Daffey: Rolls-Royce has been at the vanguard of development in this area, producing systems capable of capturing data and accurately monitoring the health of equipment, particularly our Bergen engines, thrusters and deck machinery, where we now have a very mature data pattern. This is critical to the development of the autonomous ship so we can ensure highly reliable systems that don’t require »at sea« interventions. And while the concept is very much at the embryonic stage, the technology is there, especially now that the communications industry has developed the broadband capacity required to send, at a cost-effective rate, high volumes of data from ship to shore or shore to ship.

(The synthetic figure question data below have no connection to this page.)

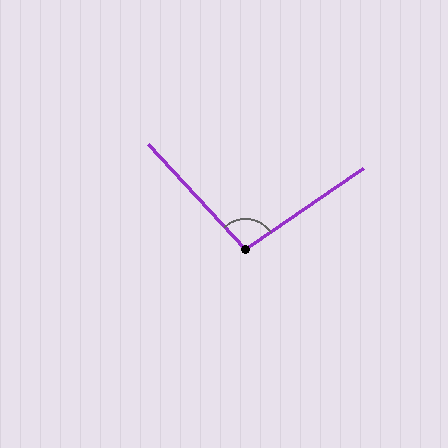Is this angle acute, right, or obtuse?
It is obtuse.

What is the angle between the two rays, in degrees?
Approximately 98 degrees.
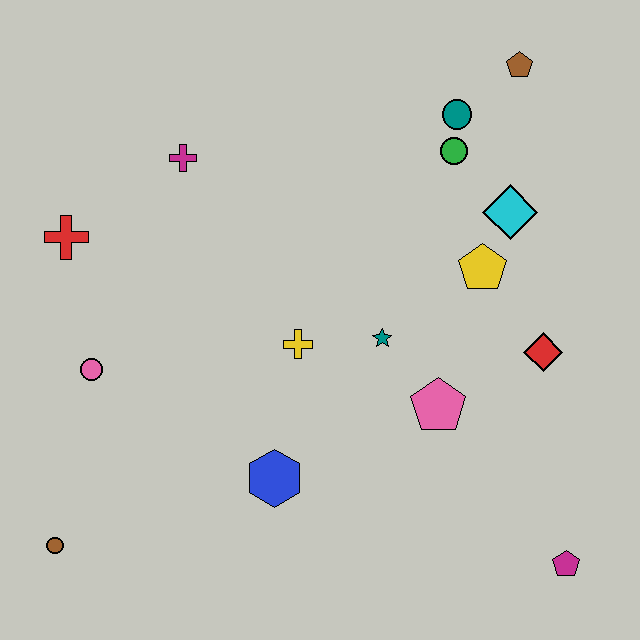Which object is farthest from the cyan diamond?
The brown circle is farthest from the cyan diamond.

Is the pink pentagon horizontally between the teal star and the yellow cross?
No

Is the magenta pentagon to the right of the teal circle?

Certainly, in the last five years, development in sensor technology and satellite communications has advanced to such an extent that we now have that capability. Although we manage data transfer rates in a cost-effective way. For instance, during long ocean passages, high bandwidth video feeds are not required. However, in and around ports it’s easy now to set up a wireless or 4G connection, so we can traffic vast amounts of data captured from a voyage and harvest those insights.
So, the global fleet could go autonomous now?
Daffey: I would not like to suggest that every ship will be unmanned and autonomous, but I do see a future where certain ships types will become completely unmanned. Initially, there would be a broad progression, with more levels of automation being introduced to transfer some of the tasks from ship to shore-based ship operation centres.
For example, instead of every ship having a finely trained chief engineer onboard that’s got 20 years of experience, why don’t we tap into this experience and bring them shoreside, providing expertise and guidance to less well-trained equipment maintainers onboard, who would carry out any necessary interventions?
So, will professional seafarers still be needed in this future?
Daffey: Remote operation would still require the same knowledge and experience seafarers have and they will still need to use all the senses – sight, sound, smell, touch– which was something we became aware of during the testing of the world’s first remote controlled tug, »Svitzer Hermod«. During trials, we found that when the vessel’s thrusters engaged, the remotely located master had to wait for the tug’s motion to be seen on the video wall to confirm the thrust was maneuvering the tug. On ship, of course, you’d be able to hear the thrusters, feel the vibrations. This gives the Captain immediate feedback that his actions were going to cause an effect. So, to ensure shore-based operators still have that sensory understanding, we introduced a speaker into the remote control centre and created a deck that vibrates.
What if something breaks during the voyage?
Daffey: Today, ship maintenance is typically diagnostics, but with the level of sensors and data we have available allows us to be more prognostic; to see a problem beginning to take shape and act upon it before it manifests itself. What I envisage is greater use of machine learning technology, a branch of Artificial Intelligence, where we can use self-adapting algorithms to show us that a system or machine is working as it should. Anything outside normal running parameters immediately shows up.
What we are trying to do is create an engineering system onboard a vessel that is survivable for a complete voyage. You may have some maintenance interventions onboard by robot arms but when the vessel is alongside that’s when any repairs and maintenance will be carried out.
What will be the next steps in the development?
Daffey: We are learning a lot from other industries. The automotive sector is many years ahead of us as far as autonomous vehicles are concerned. The rail industry is also beginning to move across to autonomy. Our latest agreement is with the European Space Agency where we hope to learn how you design, build and operate a remotely controlled space vehicle for years without physical human intervention. And forward-thinking shipowners and operators will begin to see the competitive advantage in employing autonomous technology.
I really do think we’re going to see an acceleration of interest. Technology companies are beginning to see the maritime sector as providing a new outlet for their technologies. Our industry is quite fragmented. But in other industries, such as the telecoms IT, automotive, there is much more trans-industry integration, and this is a business model that will eventually filter across to the maritime industry.
You can see this happening now with cooperation agreements between companies like Maersk and Ali Baba; Rolls-Royce and Google. There will certainly be a bigger push from the owners of the goods and commodities looking to integrate the whole logistics chain to include greater aspects of maritime operations.